If you asked Texans about their favorite foods, barbecue and tacos would probably be at the top of the list (sorry, chili). As the Barbecue Editor, I’ve been covering the barbecue explosion in Texas for more than six years, and I’m happy to welcome another food specialist to the Texas Monthly team. I’ve often described José R. Ralat as my counterpart in the world of tacos, so it’s fitting that he’s joining the staff as our Taco Editor—he’s one of five new staffers we announced on Tuesday.

José has written about tacos extensively since he began his Taco Trail column for the Dallas Observer in 2010. His forthcoming book, American Tacos: A History and Guide, will be released in April. I’ve used his work as a guide for my own eating, and we’ve become friends; our kids are actually in the same grade at the same school in Dallas. (Maybe that’s why the school fundraiser is at a taco place tonight?)

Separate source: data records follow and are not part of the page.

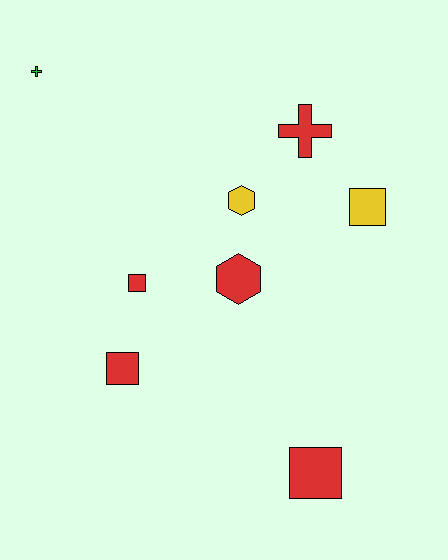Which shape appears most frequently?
Square, with 4 objects.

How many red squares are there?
There are 3 red squares.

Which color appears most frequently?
Red, with 5 objects.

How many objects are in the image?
There are 8 objects.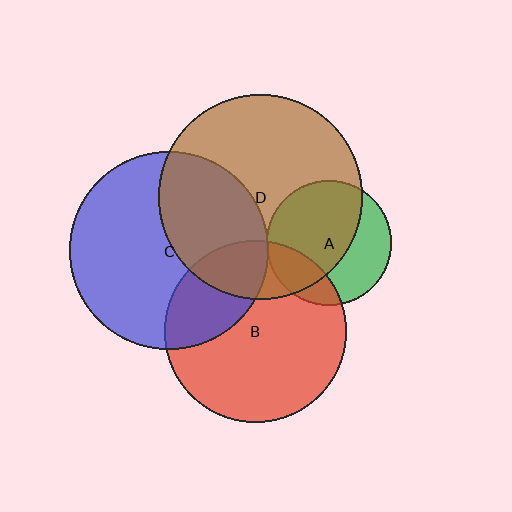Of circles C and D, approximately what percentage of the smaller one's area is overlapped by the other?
Approximately 35%.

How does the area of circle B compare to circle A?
Approximately 2.1 times.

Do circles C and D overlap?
Yes.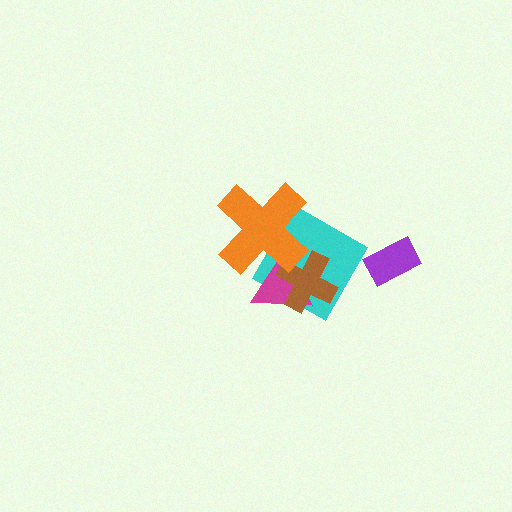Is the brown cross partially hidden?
Yes, it is partially covered by another shape.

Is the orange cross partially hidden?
No, no other shape covers it.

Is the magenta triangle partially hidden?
Yes, it is partially covered by another shape.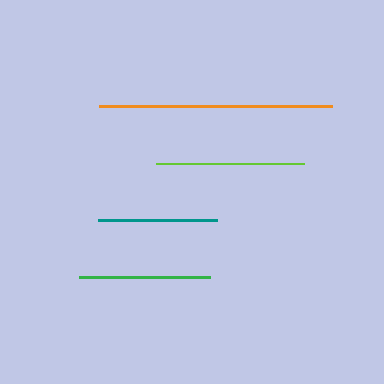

In 2015 we published a list of the 120 Tacos You Must Eat Before You Die. It wouldn’t have been the same without José’s guidance. He recently bought me lunch at La Salsa Verde, a spot on the list that’s inside a Chevron station and ironically famous for its habanero peanut salsa.  We talked about his history with tacos and how he approaches ordering them. After moving on to La Nueva Puntada, a newer taqueria a block away, we got into the definition of a taco and his goals as taco editor that go beyond the tortilla.

At La Salsa Verde, we sat at two of the four stools overlooking the kitchen. A plate of barbacoa and suadero tacos arrived. I had trouble choosing between the three squeeze bottles of salsa, one each of red, green, and orange.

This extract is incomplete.